FIG. 4 shows XAS and XMCD spectra of iron oxide nanoparticles 22nm in diameter, and two reference phase materials γ -Fe for comparison2O3And Fe3O4XAS and XMCD spectra of (a); the curve shows that the spinel lattice structures of the resulting nanoparticles and the reference material therein are almost identical, differing by about 1%, in terms of the cubic lattice constant. (γ -Fe) obtained according to XAS and XMCD data2O3)1-x(Fe3O4)xQuantitative calculations were made for the composition of the form of iron oxide nanoparticles, where the diameter of the synthesized nanoparticles was 22nm when x ═ 1.00, thus indicating that the synthesized nanoparticles of 22nm were of pure magnetite.

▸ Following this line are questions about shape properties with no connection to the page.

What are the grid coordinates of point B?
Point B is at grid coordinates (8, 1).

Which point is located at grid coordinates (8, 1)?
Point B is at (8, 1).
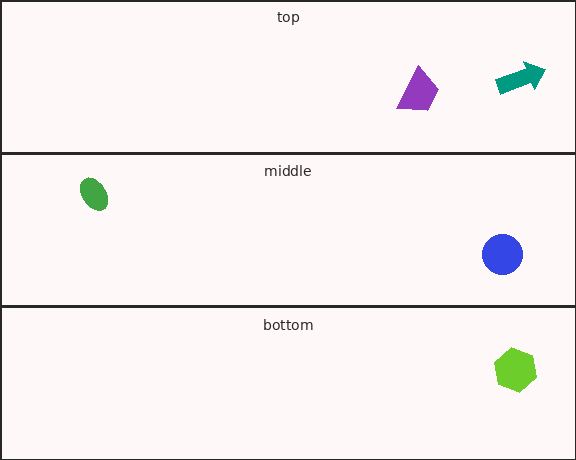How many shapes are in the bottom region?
1.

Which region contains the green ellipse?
The middle region.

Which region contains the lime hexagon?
The bottom region.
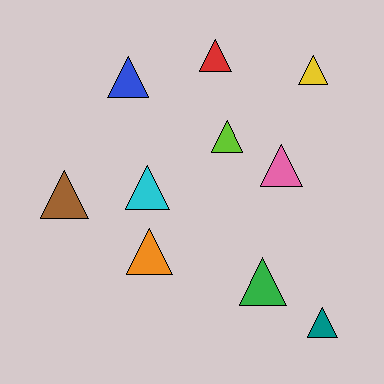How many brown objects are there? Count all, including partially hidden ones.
There is 1 brown object.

Example 7: synthesis of monodisperse manganese oxide nanoparticles
Monodisperse, cubic manganese oxide (MnO) nanoparticles of 12nm diameter were synthesized according to the present invention using a similar method as described in example 2 above; to a solution containing 10 grams of dehydrated 1-octene was added 1.24 grams of manganese oleate under an inert atmosphere, and the resulting mixture was heated to 320 ℃ and aged at reflux temperature for 1 hour to form brownish black colloidal manganese nanoparticles.
Fig. 10 shows TEM pictures of cubic manganese oxide nanoparticles synthesized according to the present invention at 12nm, showing that the diameter of the nanoparticles is very uniform.
FIG. 11 is a powder X-ray diffraction pattern (XRD) of cubic manganese oxide nanoparticles 12nm in diameter illustrating the synthesis of face centered cubic (fcc) MnO nanoparticles using the method of example 7 below.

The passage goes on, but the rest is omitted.